What is at work in the artist is nothing other than Nature herself, indefinitely incomplete, infinite creator, and pushing blindly the future forward.  The man of action is the opposite of the artist, because he wants to know in advance all things concerning his actions, in order to move forward in complete safety.  He wants, as much as possible, to avoid risk, which is precisely what the artist cannot avoid.  To master Nature and the course of things by calculation is the dream of the man of action; nothing pleases him more than the progress of science and technology.  The artist places his confidence in the flow of things, allowing himself to be led by inspiration.

The individual depends through his roles and functions on a society that encloses him in set obligations, which have been defined without him, and also by what is title, dignity, grade, mark of honour etc, all things that hold him captive.  The Cynics had already noted that we clutter our lives with innumerable things that we do not need.  Having pruned what is of no use to happiness is to be like uncut wood, not like wood that has been cut and worked.  This is the origin of Lao Tzu’s advice:  “Return to the state of uncarved wood.” 

The objection could be made that this condition, where man is stripped of all the things that make up the action of life, would leave him in a void and in boredom.  This objection is based on a misunderstanding.  It is true that if the ordinary man finds himself “without passions, without business, without diversion,” he will be bored and in a void.  But we don’t have concern for the ordinary man.  If the Tao Te Ching has some effect on the ordinary man, it is a sign that he was not an ordinary man.

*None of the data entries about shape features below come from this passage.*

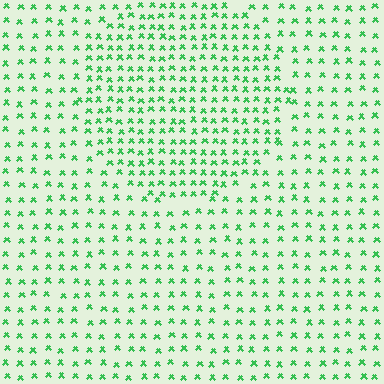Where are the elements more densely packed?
The elements are more densely packed inside the circle boundary.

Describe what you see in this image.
The image contains small green elements arranged at two different densities. A circle-shaped region is visible where the elements are more densely packed than the surrounding area.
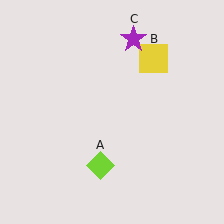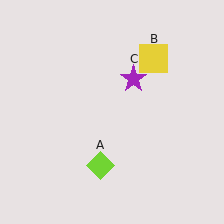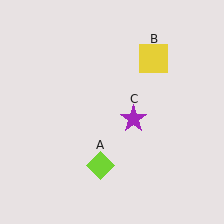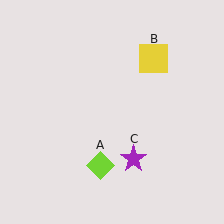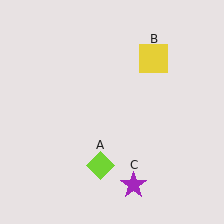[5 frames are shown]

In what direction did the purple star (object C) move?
The purple star (object C) moved down.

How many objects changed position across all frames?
1 object changed position: purple star (object C).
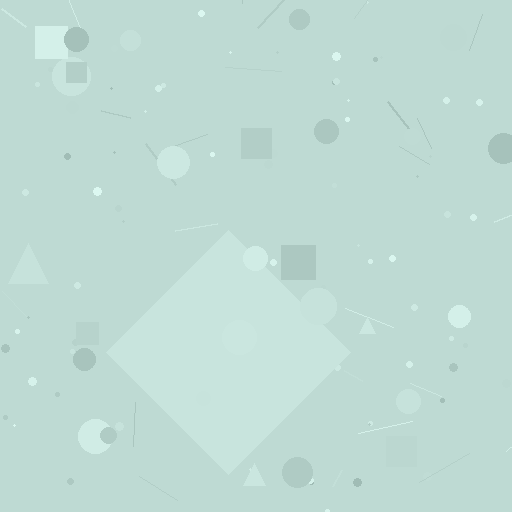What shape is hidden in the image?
A diamond is hidden in the image.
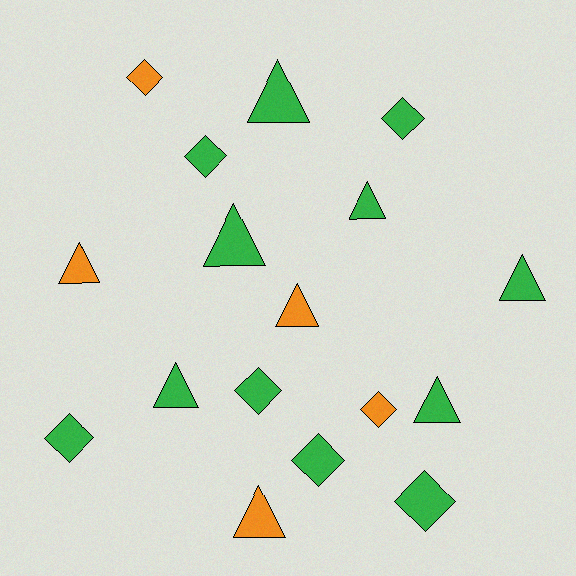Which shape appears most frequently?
Triangle, with 9 objects.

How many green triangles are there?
There are 6 green triangles.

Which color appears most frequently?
Green, with 12 objects.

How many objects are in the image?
There are 17 objects.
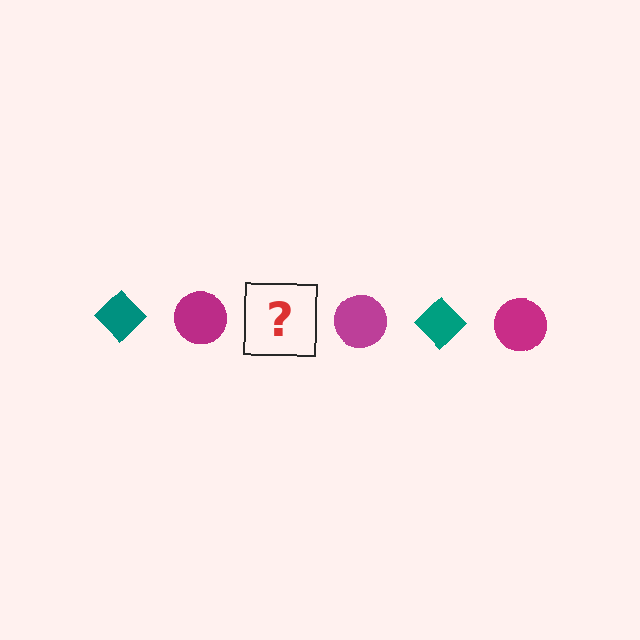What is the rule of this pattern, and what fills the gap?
The rule is that the pattern alternates between teal diamond and magenta circle. The gap should be filled with a teal diamond.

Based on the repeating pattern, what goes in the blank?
The blank should be a teal diamond.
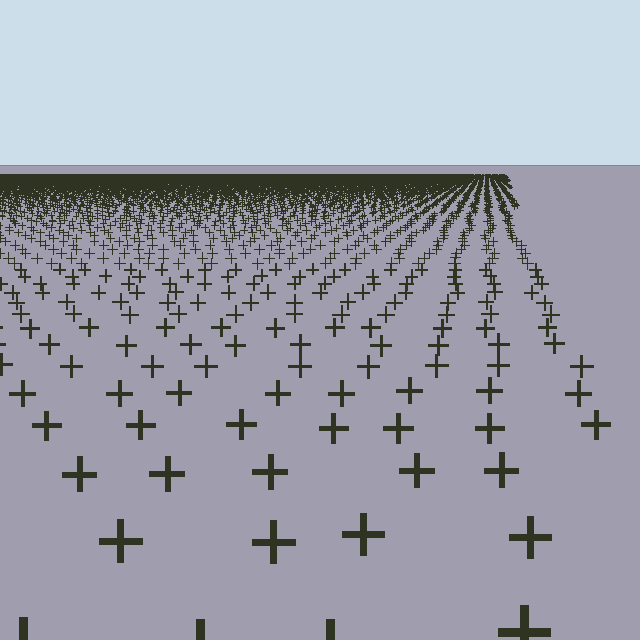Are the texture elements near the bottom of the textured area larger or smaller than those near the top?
Larger. Near the bottom, elements are closer to the viewer and appear at a bigger on-screen size.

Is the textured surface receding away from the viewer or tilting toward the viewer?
The surface is receding away from the viewer. Texture elements get smaller and denser toward the top.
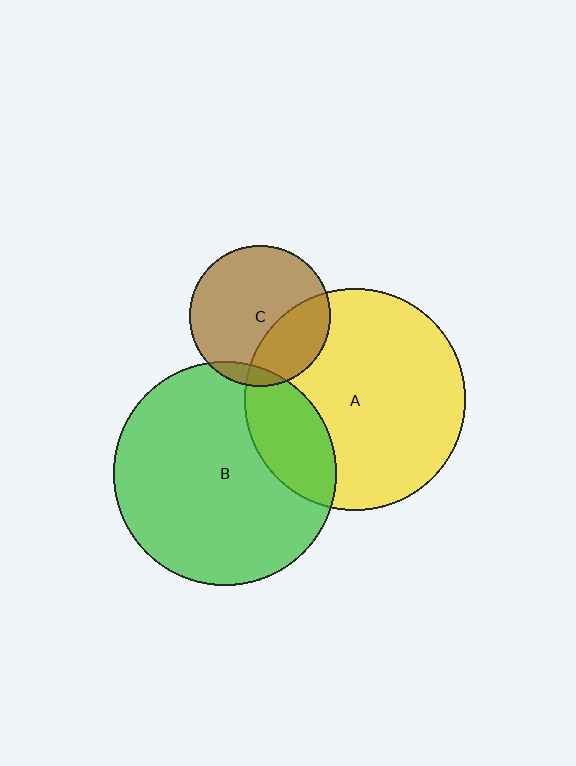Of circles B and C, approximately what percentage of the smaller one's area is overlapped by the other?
Approximately 10%.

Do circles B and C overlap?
Yes.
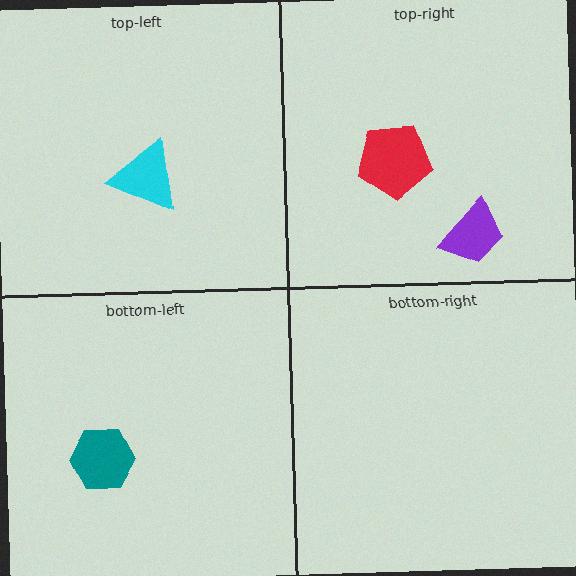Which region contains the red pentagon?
The top-right region.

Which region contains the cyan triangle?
The top-left region.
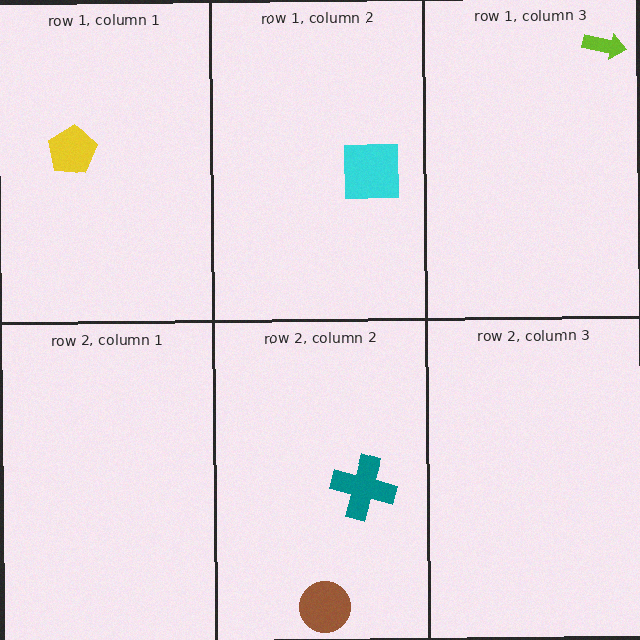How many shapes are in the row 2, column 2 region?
2.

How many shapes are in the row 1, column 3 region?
1.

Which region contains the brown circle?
The row 2, column 2 region.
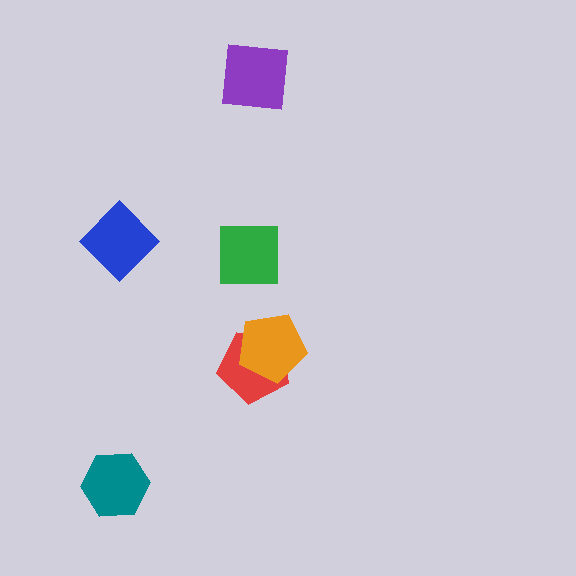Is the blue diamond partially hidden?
No, no other shape covers it.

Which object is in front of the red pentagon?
The orange pentagon is in front of the red pentagon.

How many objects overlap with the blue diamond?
0 objects overlap with the blue diamond.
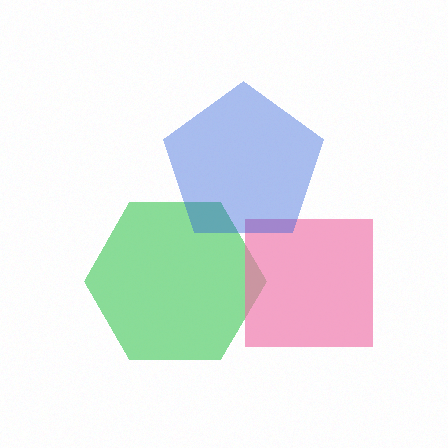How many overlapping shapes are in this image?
There are 3 overlapping shapes in the image.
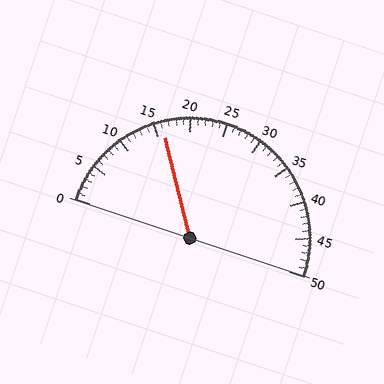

What sort of activity is that of the philosopher who follows the Tao?  We can say it consists of a particular application of the method of “non-action” (wu wei).  This method is universal and makes it possible, in all areas, to be efficient without conflict or violence.  The way the philosopher applies it to the domain of knowledge consists of this:  To be open to realities and to allow them to reveal themselves.  “We will never succeed in having thoughts, they come to us,” said Heidegger.

What is required so that thoughts come to us?  First, the soul must reach “freedom from anxiety” (ataraxia), serenity, a sort of negative happiness that we can call “wisdom” – a wisdom that is not the aim of philosophy, but its condition.  Then and correspondingly, preoccupation with oneself must be absent.  However, we shouldn’t attach so much importance to ourselves that we hate ourselves.  We will avoid the trap of Cogito, which, by enclosing thought in self-reflection, separates it from things, depriving it of all immediate relations.  Above all, it is necessary to empty oneself and put aside all cultural acquisitions – be they beliefs or preconceived ideas – so that there are only things themselves, their elusiveness, their infinity and their immensity under the horizon of eternal Time.

Marcel Conche, Philosophizing ad Infinitum: Infinite Nature, Infinite Philosophy.